COMIC BOOK REVIEW: TWISTED DARK / AUTHOR: NEIL GIBSON / ARTIST: VARIOUS / PUBLISHER: T PUBLICATIONS / RELEASE DATE: OUT NOW
As Twisted Dark’s writer/creator Neil Gibson explains in his foreword to Volume One, this collection of tightly written, finely illustrated, not-a-loser-in-the-whole-bunch graphic tales is not an anthology. Anthologies are usually composed of completely independent standalone pieces that are generally arranged around a single theme, but Twisted Dark has a much more ambitious and complicated arc: although Gibson’s stories are self-contained, their characters often reappear in later episodes and not always as the main protagonist. One of the many joys of this (to date) three volume series lies in spotting familiar faces, joining up the narrative dots, and immersing yourself in a work of incredibly potent imagination.
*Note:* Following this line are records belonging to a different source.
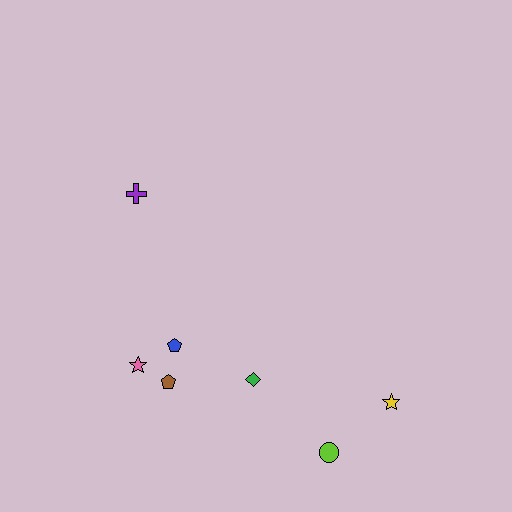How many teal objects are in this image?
There are no teal objects.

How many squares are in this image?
There are no squares.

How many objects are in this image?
There are 7 objects.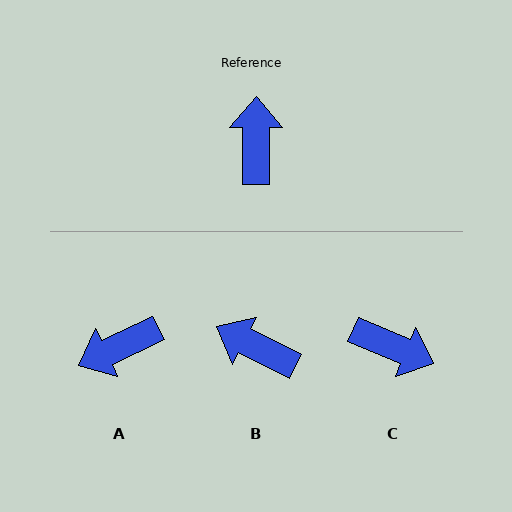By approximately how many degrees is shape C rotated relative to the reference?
Approximately 113 degrees clockwise.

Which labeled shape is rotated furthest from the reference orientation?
A, about 115 degrees away.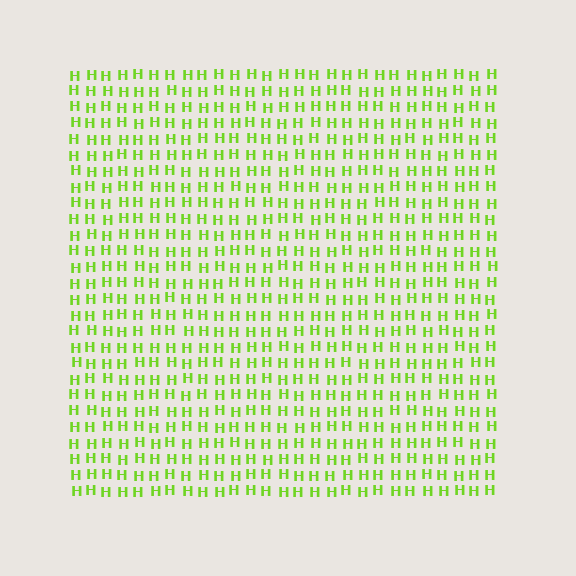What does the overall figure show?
The overall figure shows a square.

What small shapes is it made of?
It is made of small letter H's.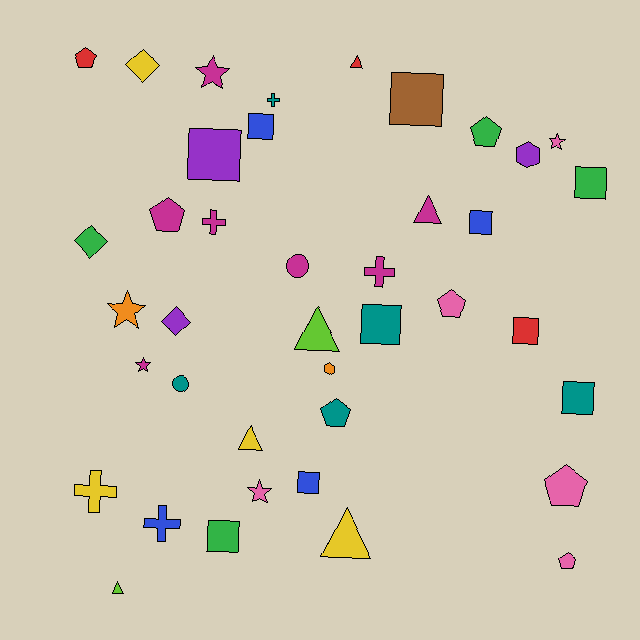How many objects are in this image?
There are 40 objects.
But Gibson doesn’t accomplish this all on his own. Each of the stories is illustrated by a different artist (we won’t name them all here, not only through lack of space but because it would be a crime to miss anybody out, they all do such extraordinary work) and each artist adds their own, very special spin to Gibson’s words. Much of the artwork is genuinely quite beautiful.
So what does Twisted Dark mean? According to its creator it is both “a story with a sinister undertone, featuring characters that deviate from socially acceptable standards” and “an unusual smile that conveys several emotions, usually of a morbid nature” (that smile appears frequently throughout the series). The stories themselves have incredible range: there are ghosts, drug runners, terrorists, psychopaths, paranoiacs and killer insects, razor-sharp social and political commentary and impressive grand guignol, all realistically set in different locations across the world which gives Twisted Dark a genuine sense of gothic multiculturalism.
Of the three published volumes, this particular writer’s favourites are Volume One and Volume Three; the stories in these editions are the darkest of the bunch but with plenty of variation between them - they’re intriguing, immersing, fascinating and highly cinematic with some great twists-in-the-tale. As for Volume Two, it’s still a fantastic read but – as Gibson admits in his introduction – he took on-board some readers opinions about the first volume and tried to make the stories a little lighter. It works in its own way, and it’s refreshing to know that Gibson genuinely appreciates his audience and will listen to what they want, but we missed the nastiness of Volume One and was glad to see it return in the third collection.
We can’t recommend Twisted Dark highly enough. It is genius.